Faster than Light (NEW!)

(Target ages 5+) This brand new full dome movie explores the longstanding quest to develop spacecraft with enough power and speed to reach the stars. The film asks: What will it take to reach a newly discovered planet circling our Sun’s nearest neighbor, Proxima Centauri? Based on real science and engineering, “Faster Than Light” takes audiences on a thrilling journey into the future, aboard laser-driven space sails, antimatter engines, and even warp drive -  right out of fiction.  

Follow the Drinking Gourd

(Target ages 5+) In recognition of Black History Month, we follow a slave family in their journey to freedom. Slave children practiced a secret song that included directions for the Underground Railroad. Journey with us as we follow their trail to the Drinking Gourd. Included with this presentation is a night sky orientation of northern circumpolar stars.

Gustav Holst: The Planets

(Target ages 10+) Compare the scientific properties and the mythological aspects of the planets. View them through the eyes of our ancestors as we learn the basic mythology of the starry wanderers and compare that to the physical reality we know of today.

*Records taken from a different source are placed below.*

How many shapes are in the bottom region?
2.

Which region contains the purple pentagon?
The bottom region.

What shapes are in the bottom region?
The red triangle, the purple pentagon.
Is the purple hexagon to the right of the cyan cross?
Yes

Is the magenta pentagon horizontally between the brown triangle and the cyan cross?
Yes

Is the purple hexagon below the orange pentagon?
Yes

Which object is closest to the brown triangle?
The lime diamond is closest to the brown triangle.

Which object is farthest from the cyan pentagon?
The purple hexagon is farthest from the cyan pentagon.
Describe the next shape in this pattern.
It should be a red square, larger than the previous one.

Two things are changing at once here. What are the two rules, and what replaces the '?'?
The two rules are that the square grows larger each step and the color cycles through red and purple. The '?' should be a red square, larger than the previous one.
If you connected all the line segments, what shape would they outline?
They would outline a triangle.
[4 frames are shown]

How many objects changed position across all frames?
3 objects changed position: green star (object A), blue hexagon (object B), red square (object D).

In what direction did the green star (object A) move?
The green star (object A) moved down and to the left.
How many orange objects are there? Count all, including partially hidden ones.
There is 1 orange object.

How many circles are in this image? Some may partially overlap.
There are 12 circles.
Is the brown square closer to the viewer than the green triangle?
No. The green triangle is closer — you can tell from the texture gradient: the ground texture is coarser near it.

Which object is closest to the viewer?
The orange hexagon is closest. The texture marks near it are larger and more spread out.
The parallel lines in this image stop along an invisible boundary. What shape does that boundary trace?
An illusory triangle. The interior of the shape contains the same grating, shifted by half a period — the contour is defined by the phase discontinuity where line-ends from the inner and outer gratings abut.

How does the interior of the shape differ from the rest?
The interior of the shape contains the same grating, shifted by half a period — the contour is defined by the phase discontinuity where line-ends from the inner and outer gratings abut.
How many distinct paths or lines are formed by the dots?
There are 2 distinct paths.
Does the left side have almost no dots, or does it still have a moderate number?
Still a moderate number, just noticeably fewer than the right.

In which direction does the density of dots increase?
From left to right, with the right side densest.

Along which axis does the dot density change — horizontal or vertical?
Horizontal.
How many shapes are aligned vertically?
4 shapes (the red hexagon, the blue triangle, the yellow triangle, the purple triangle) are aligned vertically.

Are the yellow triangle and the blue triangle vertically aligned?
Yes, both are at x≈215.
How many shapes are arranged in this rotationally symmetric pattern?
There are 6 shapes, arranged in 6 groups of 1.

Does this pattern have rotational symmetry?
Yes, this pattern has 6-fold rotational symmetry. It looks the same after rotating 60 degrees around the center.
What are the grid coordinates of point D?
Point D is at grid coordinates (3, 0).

Learn how Gustav Holst communicated the mythological aspects and visual look of each planet through his musical score The Planets.


(Target ages 5+) A planetarium full-dome digital presentation targeted for younger audiences and families.  The Molecularium is an amazing ship that can speed up or slow down time, as well as change sizes to observe the universe at the atomic level.  Join Oxy, Hydro, and Hydra for this animated adventure through time and space.

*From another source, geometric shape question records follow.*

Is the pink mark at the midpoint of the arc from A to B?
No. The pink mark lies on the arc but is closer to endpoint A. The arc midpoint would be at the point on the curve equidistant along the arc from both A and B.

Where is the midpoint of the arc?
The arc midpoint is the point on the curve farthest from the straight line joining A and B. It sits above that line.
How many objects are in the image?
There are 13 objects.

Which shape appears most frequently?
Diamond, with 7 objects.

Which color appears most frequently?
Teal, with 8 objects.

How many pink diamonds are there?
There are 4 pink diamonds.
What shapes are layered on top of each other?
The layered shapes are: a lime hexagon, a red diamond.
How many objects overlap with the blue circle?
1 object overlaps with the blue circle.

New Horizons Ultima Thule Fly-By

(Target ages 10+) On January 1st the New Horizons probe, which made detailed observations of Pluto in 2015, will pass by and make observations of a distant object called Ultima Thule.  Get an update on these observations and what we hope to learn from these observations.  This is an historic observation as it will be the most close-up look at an object that is so far away from up.  

Solar System Tour

(Target ages 5+) Venture through the nearest reaches of space as we take a trip to explore our solar system.  Fly through the objects that travel around our sun and learn what ancient peoples thought about these worlds and what modern science is just learning.  Visit the 8 main planets, some of the smaller dwarf planets, and some moons that could harbor alien life. 

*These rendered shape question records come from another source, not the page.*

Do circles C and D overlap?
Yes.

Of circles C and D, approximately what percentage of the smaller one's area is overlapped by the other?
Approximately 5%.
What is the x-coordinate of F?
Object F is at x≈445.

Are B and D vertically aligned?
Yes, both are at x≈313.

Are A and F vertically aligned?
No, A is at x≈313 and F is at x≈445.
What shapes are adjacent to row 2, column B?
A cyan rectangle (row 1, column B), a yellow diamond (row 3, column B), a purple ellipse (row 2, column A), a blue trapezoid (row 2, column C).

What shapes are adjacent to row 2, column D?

The Funny Thing About The Sky - Valentines Day Special

(Target ages 10+) Love is in the air...or at least in the stars. There is no better way to spend time with your valentine than looking up at the stars and laughing.  Join planetarium director Adam Chantry and professional comedian Chip Chantry as they team up for this unique show.  Take a tour of the night sky, learn a few things, and have some laughs. 

Two Small Pieces of Glass

(Target ages 5+) Two Small Pieces of Glass traces the history of the telescope from Galileo’s modifications to a child’s spyglass-using two small pieces of glass- to the launch of NASA’s Hubble Space Telescope and the future of astronomy.  This show explores the wonder and discovery made by astronomers throughout the last 400+ years.  While looking through the astronomer’s telescope, the audiences explores the Galilean Moons, Saturn’s rings, and the spiral structure of galaxies.

We Are Stars

(Target ages 10+) What are we made of? Where did it all come from? Explore the secrets of our cosmic chemistry, and our explosive origins with this brilliantly animated full dome movie. Concepts that will be interesting to older students and parents presented in a format that will be enjoyable for all ages.  Connect life on Earth to the evolution of the Universe by following the formation of Hydrogen atoms to the synthesis of Carbon, and the molecules for life.